La force du film l'a installé en travers des mesures de suppression que l'IGAS entendait appliquer aux associations en question. Le film s'est fait acteur, interposé entre l'administration et les association et il a intimidé, si bien que les associations ont été, grâce à lui, maintenues. On a préféré surseoir.

Si on ne perd rien pour attendre, si le combat est perdu par avance, nous restons réalistes et voulons faire reculer les limites de l'impossible, ce nom du réel lacanien. 

En effet, par un de ces paradoxes dont il faudra approfondir la logique, ce n'est pas le narcissisme de la cause perdue qui triomphe, mais la cause du désir qui en sort  renforcée.
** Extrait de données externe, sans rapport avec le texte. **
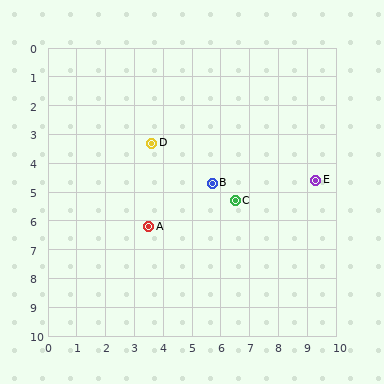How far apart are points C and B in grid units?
Points C and B are about 1.0 grid units apart.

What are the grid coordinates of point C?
Point C is at approximately (6.5, 5.3).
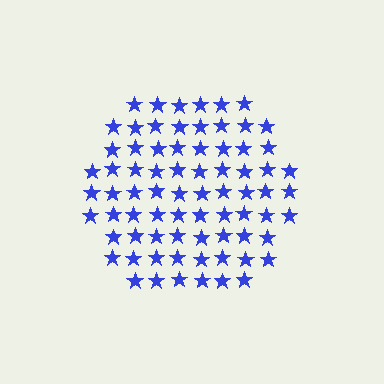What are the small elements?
The small elements are stars.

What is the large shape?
The large shape is a hexagon.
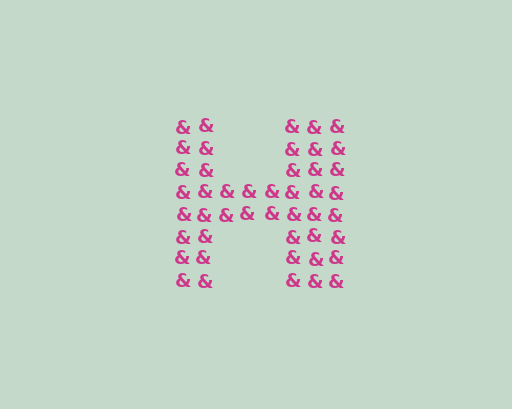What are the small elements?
The small elements are ampersands.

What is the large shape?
The large shape is the letter H.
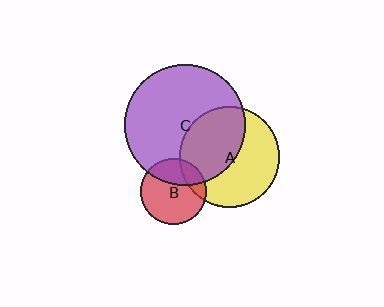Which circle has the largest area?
Circle C (purple).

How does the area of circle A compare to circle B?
Approximately 2.4 times.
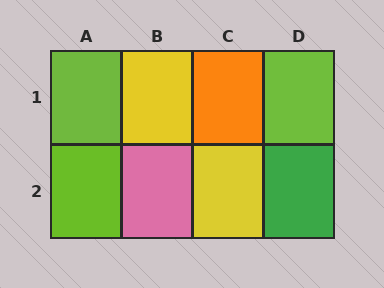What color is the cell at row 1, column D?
Lime.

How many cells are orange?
1 cell is orange.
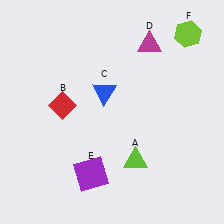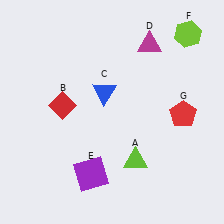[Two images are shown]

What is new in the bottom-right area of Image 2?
A red pentagon (G) was added in the bottom-right area of Image 2.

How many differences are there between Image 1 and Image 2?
There is 1 difference between the two images.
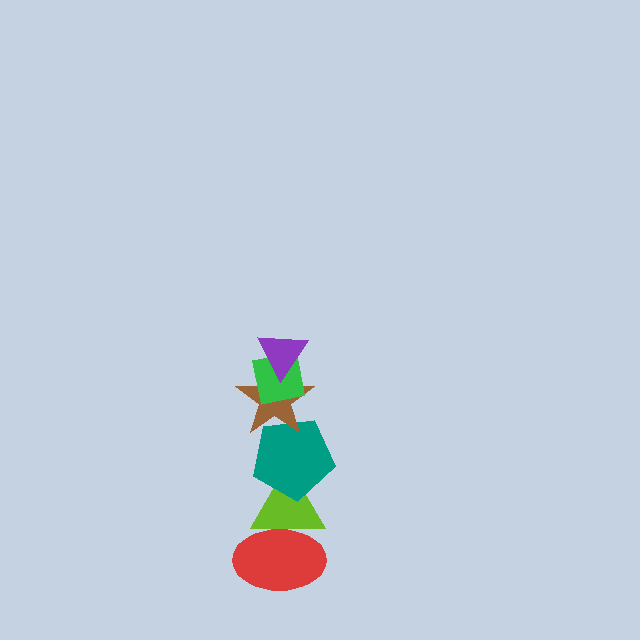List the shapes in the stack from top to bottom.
From top to bottom: the purple triangle, the green square, the brown star, the teal pentagon, the lime triangle, the red ellipse.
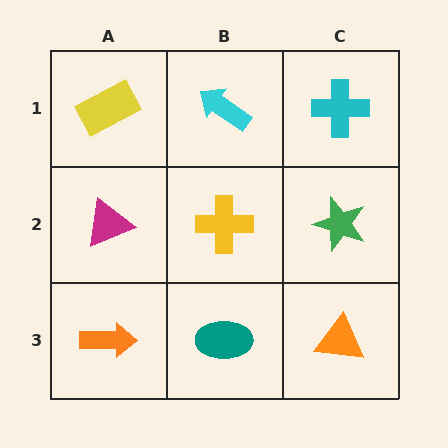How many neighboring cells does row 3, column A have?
2.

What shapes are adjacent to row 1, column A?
A magenta triangle (row 2, column A), a cyan arrow (row 1, column B).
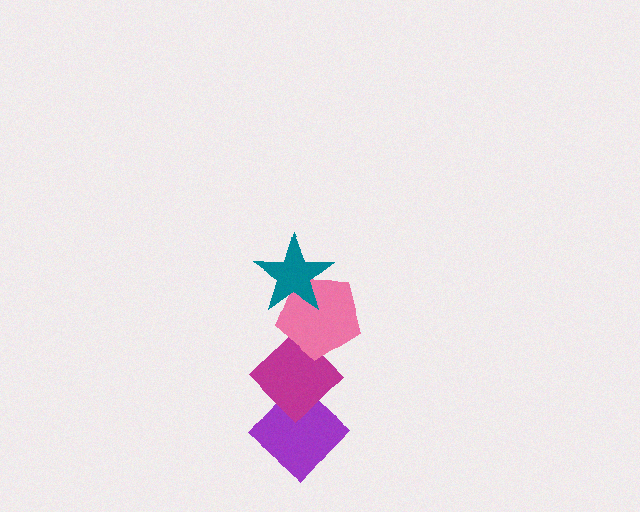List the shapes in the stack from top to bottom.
From top to bottom: the teal star, the pink pentagon, the magenta diamond, the purple diamond.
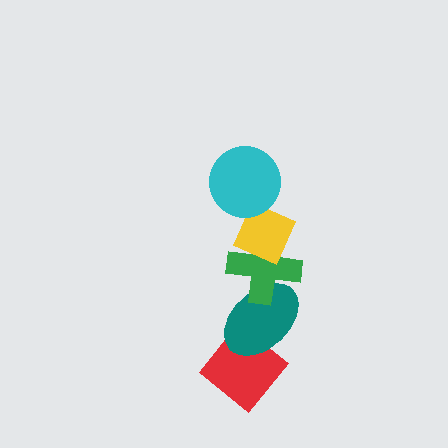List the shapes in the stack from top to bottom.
From top to bottom: the cyan circle, the yellow diamond, the green cross, the teal ellipse, the red diamond.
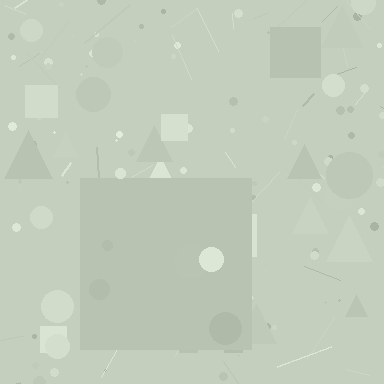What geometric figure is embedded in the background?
A square is embedded in the background.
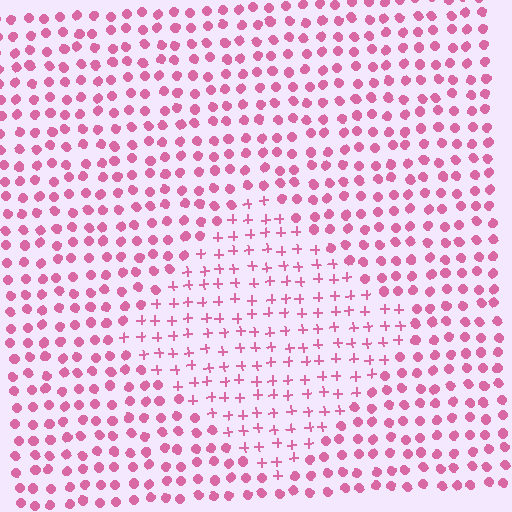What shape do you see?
I see a diamond.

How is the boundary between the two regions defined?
The boundary is defined by a change in element shape: plus signs inside vs. circles outside. All elements share the same color and spacing.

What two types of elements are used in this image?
The image uses plus signs inside the diamond region and circles outside it.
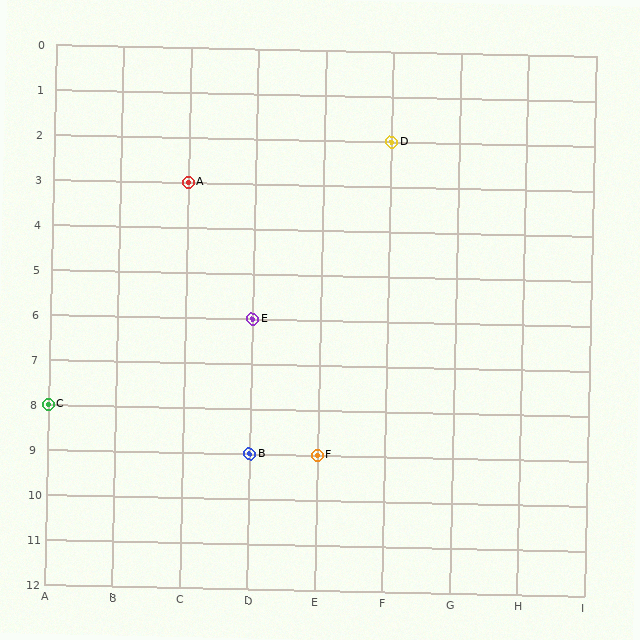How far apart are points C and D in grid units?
Points C and D are 5 columns and 6 rows apart (about 7.8 grid units diagonally).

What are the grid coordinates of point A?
Point A is at grid coordinates (C, 3).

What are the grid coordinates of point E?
Point E is at grid coordinates (D, 6).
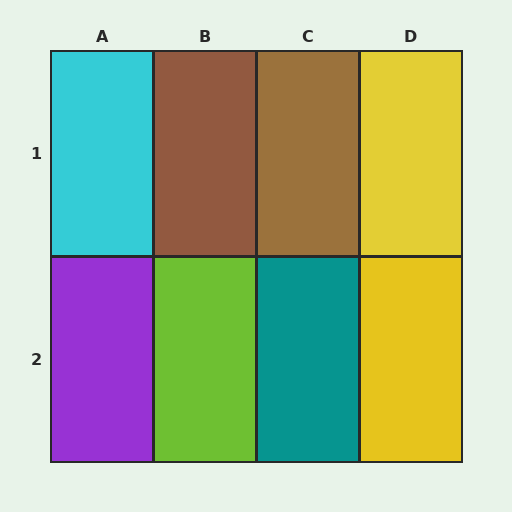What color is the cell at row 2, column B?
Lime.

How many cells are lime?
1 cell is lime.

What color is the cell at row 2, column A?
Purple.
Dans le monde de l'autisme et de ses praticiens qui ne renoncent pas à s'orienter de la psychanalyse lacanienne, le documentaire de Mariana Otero "À ciel ouvert" a fait il y a fait il y a quelques années une autre brèche. Il reprend de la vigueur aujourd'hui, car hors normes, il l'était, comme film et comme son objet, du fait du lien qu'il montrait entre le savoir à inventer au quotidien avec les enfants ou les adolescents "oui-autistes" comme les a nommés Laurent Demoulin dans son Robinson. Il faisait valoir les exigences d'un lieu qui nouait ensemble l'ancrage quotidien dans l'élaboration nécessaire de la pratique et un transfert à la recherche fondamentale quant à la nature et aux déclinaisons du lien à l'autre, avec une pratique qui n'a rien à envier à celle que montre le film de Nakache et Toledano.

Il me semble que Hors normes loin d'y contredire, y fait appel, un appel qui n'est pas muet, même s'il n'est pas sonorisé. Nous devons le déchiffrer, poursuivre donc.